How can compassionate communities resist capitalizing on traditional gendered care roles, even as those in the movement are not actively espousing patriarchal sentiments? How might we go about forging successful compassionate communities without relying disproportionately on women or reinforcing the traditional gendered norms and divisions of unpaid care work?
These are some conversations we need to start having. Doing so might require us to wholly reconceptualize paid labour and our daily lives. One way might be to prompt broader public conversations of shifting from “life-around-work” (where one’s daily life centres around their paid labour) to a “work-around-life” (where one de-centres their paid labour and instead performs paid labour around daily life).
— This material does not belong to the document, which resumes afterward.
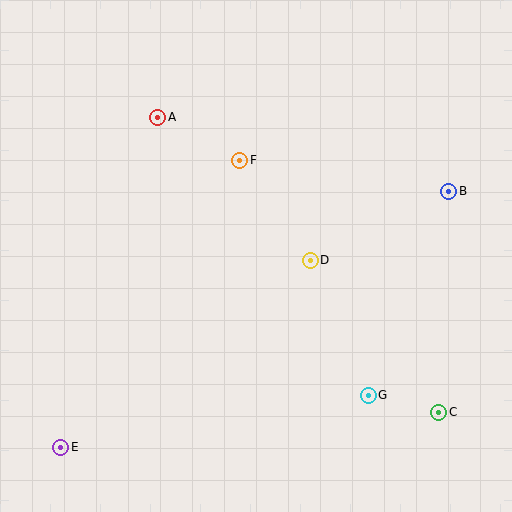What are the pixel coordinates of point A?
Point A is at (158, 117).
The latter conceptualization might open space for broader participation in volunteerism and unpaid/non-paid labour.
Such conversations could help shift traditional gender norms, ideally prompting greater gender equality in the palliative care sector of which these compassionate communities are a part. Alternatively, universal basic income (UBI) initiatives could open space for conversations regarding gender and care work, spurring a reconceptualization of the care work labour sector in the wake of successful UBIs that pivots towards greater volunteerism among the general public.
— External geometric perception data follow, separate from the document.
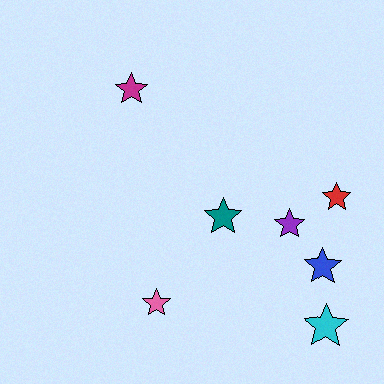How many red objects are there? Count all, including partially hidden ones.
There is 1 red object.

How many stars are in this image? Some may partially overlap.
There are 7 stars.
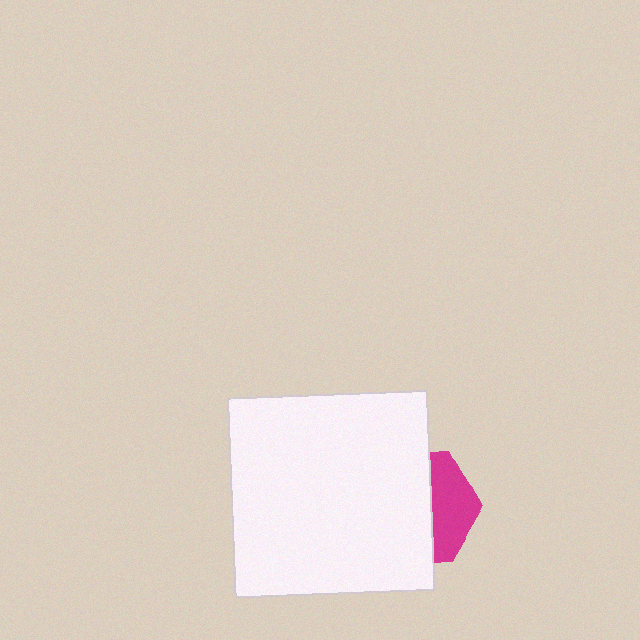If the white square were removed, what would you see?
You would see the complete magenta hexagon.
Whereas compassionate communities have been successful in supporting existing community institutions and networks, reflection is needed as to exactly how the success of these models comes about. Taking a critical lens in this regard allows us to consider the possibility that this concept relies on a subtle, implicit appeal to traditional gender norms that may go otherwise unnoticed.
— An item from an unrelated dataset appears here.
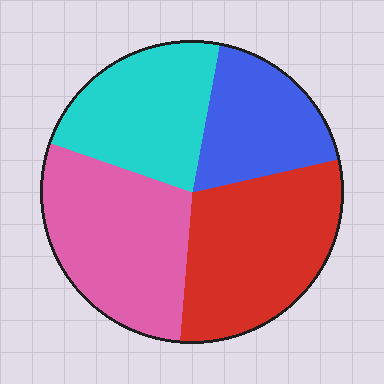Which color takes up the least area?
Blue, at roughly 20%.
A critical lens also allows us to consider that even use of the term ‘compassion’ might obscure subtle appeals to traditional gender norms, morphing the conventional understanding of the word into an appeal to volunteering that relies on traditional gender roles around care. In advocating for and conceptualizing compassionate communities, engaging with a critical lens helps us pay greater attention to those who are available or willing to take on these unpaid care work roles (and why). Otherwise, in championing this and other innovative care initiatives, we risk perpetuating the asymmetrical reliance on women.
About the Author
William Pribula (he/him) is an undergraduate student at the University of Manitoba pursuing a BA (Honours) in Philosophy and Sociology. His areas of interest include qualitative methodologies of research, social institutions and how individuals utilize them, and social psychological perspectives to examine non-traditional paid labour. His recent interest in death and dying and end-of-life care was spurred by his involvement in an investigation led by Dr. Laura Funk examining policies discussing dying at home in Canada. Recently, he was awarded the University of Manitoba Philosophy Department’s Outstanding Undergraduate Award. For further inquiries, he can be contacted at email@example.com, or alternatively at firstname.lastname@example.org.
There are a number of successful case studies that have proven compassionate communities to be a fruitful initiative for communities to undertake. One prominent example is in Kerala, India, which supports local community volunteers through specialized training from a neighbourhood network to identify and address nonmedical issues associated with dying. Other examples include a volunteer befriending and companionship network in in Shropshire, England to reduce social isolation among dying persons; a volunteer training course in ‘last aid’ care in Landeck, Austria ; and a ‘good neighbour’ program in Limerick, Ireland, in which volunteers activate community members to provide both social and practical help for dying persons and their families.